The first cohort of 30 students entering their senior year will be immersed in a three-week summer seminar beginning in 2023. The program will start at the Cizik School of Nursing, where students will attend faculty-led lectures and hands-on activities in the school’s state-of-the-art simulation lab. They will have the opportunity to learn basic patient care skills and attain industry certification in various areas, including bloodborne pathogens, essential life support, and regulatory compliance. Students will also shadow nurses on shift at Memorial Hermann to receive real-world exposure to a clinical setting.
“We will pay students to attend the summer immersion seminar and cover any related costs that may prevent them from participating, including childcare, transportation, and meals,” said Djukic. “Our goal is to remove any obstacles that may prevent these young people from reaching their full potential and pursuing their dreams of a health care career.”

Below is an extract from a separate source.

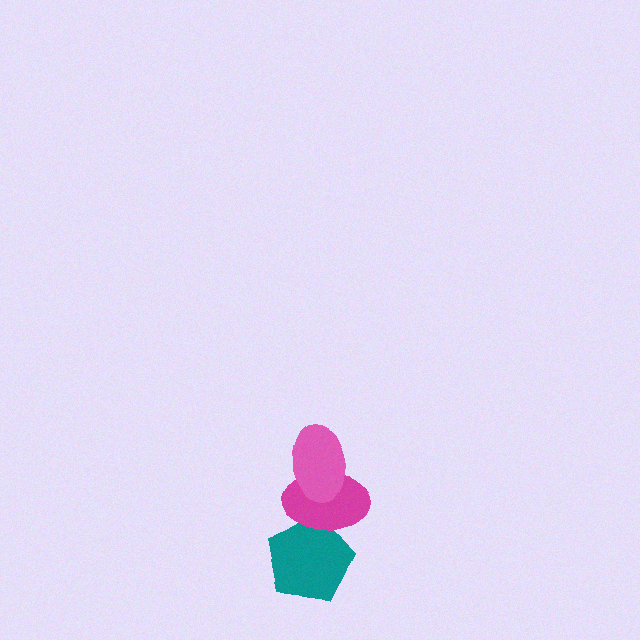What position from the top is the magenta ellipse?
The magenta ellipse is 2nd from the top.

The summer seminar will be followed by a year-long mentoring program that includes twice-a-month virtual meetings between students and their designated mentors from the Cizik School of Nursing and Memorial Hermann. These mentors will be on hand to help students complete the college application process and assist them with their professional skills. Students will also receive guidance on which college courses to take to prepare for an LVN program, an associate’s degree, or bachelor’s degree in nursing.

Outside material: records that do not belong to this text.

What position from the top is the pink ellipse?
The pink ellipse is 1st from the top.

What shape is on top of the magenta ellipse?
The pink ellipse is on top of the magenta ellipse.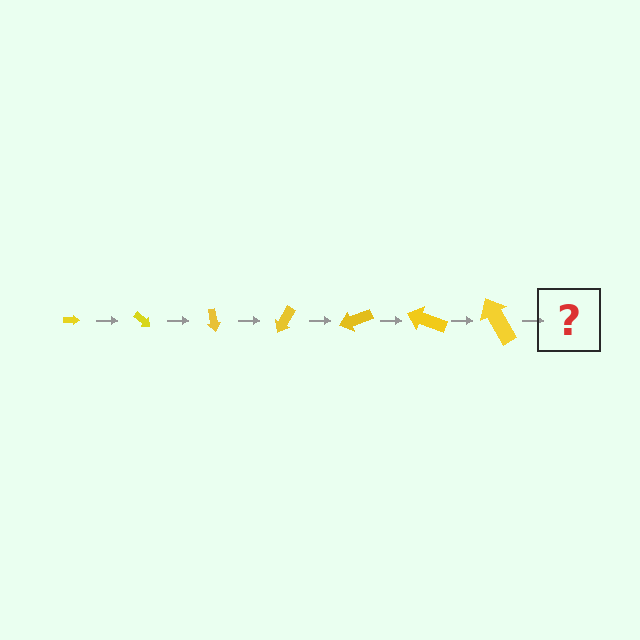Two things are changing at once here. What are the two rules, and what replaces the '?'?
The two rules are that the arrow grows larger each step and it rotates 40 degrees clockwise each step. The '?' should be an arrow, larger than the previous one and rotated 280 degrees clockwise from the start.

“The ADVANCCE program strives to build social determinants of success skills to boost the acceptance of underrepresented youth into post-secondary education institutions where they already have some familiarity or employment,” said Miller. “This will increase the diversity of the nursing workforce and ultimately reduce disparities in the long run.”
Drawing on personal experience
Both Djukic and Miller are passionate about this project not only because it holds the potential to help young people pursue their dreams but because they can both personally relate.

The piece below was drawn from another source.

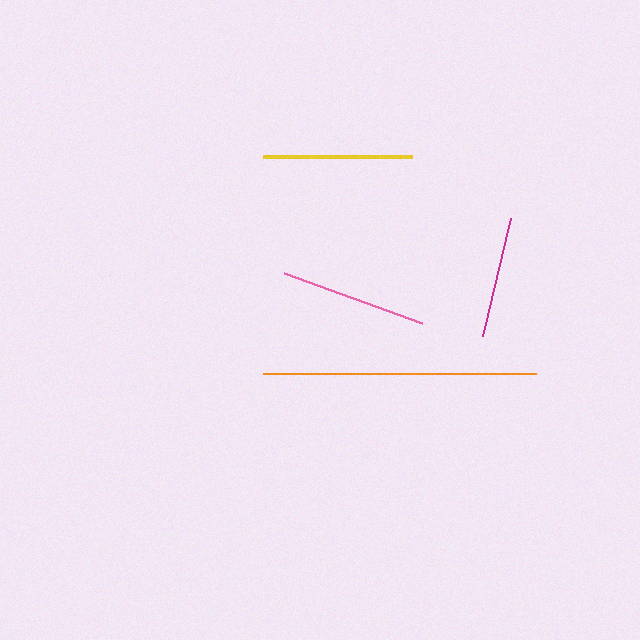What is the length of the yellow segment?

As a first-generation immigrant from Serbia, Djukic came to the United States as a high school foreign exchange student. Her host mother encouraged her to seek nursing as a career path and get a “ticket to a better life.” Without this guidance and direction from her host mother, Djukic would not be where she is today.
“Everyone needs and deserves a mentor like my host mom who can provide guidance and direction,” said Djukic.
Miller remembers that her high school did not offer any classes or tracts that exposed her to health care. If it weren’t for her mother and grandmother, who were both registered nurses, she wouldn’t know that nursing was a possible career for her. Out of 300 students in her graduating high school class, she only knew three that entered the nursing field.
“The ADVANCCE program presents a win-win situation for students, schools, and health care employers alike, and we can’t wait to see how it unfolds,” said Miller.